# Data Scraping

In [1]:
#Importing libraries needed

import pandas as pd
from pandas.core.common import SettingWithCopyWarning
import warnings
import time
warnings.simplefilter(action = 'ignore', category=FutureWarning)
warnings.simplefilter(action = 'ignore', category=SettingWithCopyWarning)

The data we will use correspond to all the players who got at least one MVP vote from 1980 (beginning of the 3-point era) till 2022. All original data come from basketball-reference.com.
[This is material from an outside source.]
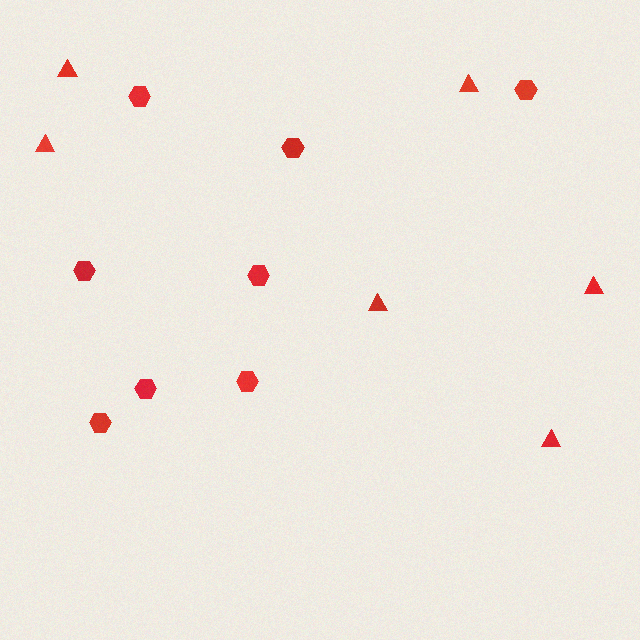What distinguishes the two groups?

We begin by getting the data included in the MVP tables.

In [2]:
#Setting the year marks we need (useful for loops later)

first = 1980
last = 2023
years = [i for i in range(first, last)]
seasons = len(years)


#Parsing the tables with the MVP candidates for every year and storing the dfs in a list

mvp_all = []
columns = ["Rank", 'Player',  'Age', 'Tm', 'First', 'Pts Won',
           'Pts Max', 'Share', 'G', 'MP', 'PTS', 'TRB', 'AST', 'STL',
           'BLK', 'FG%', '3P%', 'FT%', 'WS', 'WS/48']

for year in years:
    mvp_url = "https://www.basketball-reference.com/awards/awards_{}.html".format(year)
    all_awards_year = pd.read_html(mvp_url)
    time.sleep(5)
    mvp_year = all_awards_year[0]
    mvp_year.columns = columns
    mvp_year["Year"] = year
    mvp_all.append(mvp_year) 

Now we want to get the full data corespinding to these players. In the remaining of this notebook we extract tables corresponding to statistics per game and per 100 possessions as well as advanced statistics. Most features in per game and per 100 possessions correspond to the same statistic (points, rebounds, assists etc) just measured at a different rate. However there are two features in the 'per 100 possessions' tables that don't have a correspondent one (offensive and defensive rating) and are very good indicators of the performance of a player. Thus we need to extract these two and add to the per game stats.

In [3]:
mvp_per_game_stats = []
mvp_per_possession_stats = []
mvp_advanced_stats = []


    
for year in years:
    
    names = mvp_all[year-first]["Player"].values
    
    per_game_url = "https://www.basketball-reference.com/leagues/NBA_{}_per_game.html".format(year)
    per_possession_url = "https://www.basketball-reference.com/leagues/NBA_{}_per_poss.html".format(year)
    advanced_url = "https://www.basketball-reference.com/leagues/NBA_{}_advanced.html".format(year)
    
    per_game_tab = pd.read_html(per_game_url)
    per_possession_tab = pd.read_html(per_possession_url)
    advanced_tab = pd.read_html(advanced_url)
    time.sleep(5)

    
    per_game_tab[0]["Player"] = per_game_tab[0]["Player"].str.replace("*","")
    per_possession_tab[0]["Player"] = per_possession_tab[0]["Player"].str.replace("*","")
    advanced_tab[0]["Player"] = advanced_tab[0]["Player"].str.replace("*","")

    
    per_game_tab_mvp = per_game_tab[0].loc[per_game_tab[0]["Player"].isin(names)]
    per_possession_tab_mvp = per_possession_tab[0].loc[per_possession_tab[0]["Player"].isin(names)]
    advanced_tab_mvp = advanced_tab[0].loc[advanced_tab[0]["Player"].isin(names)]
    
    per_game_tab_mvp["Year"] = year
    per_possession_tab_mvp["Year"] = year
    advanced_tab_mvp["Year"] = year
    
    mvp_per_game_stats.append(per_game_tab_mvp)
    mvp_per_possession_stats.append(per_possession_tab_mvp)
    mvp_advanced_stats.append(advanced_tab_mvp)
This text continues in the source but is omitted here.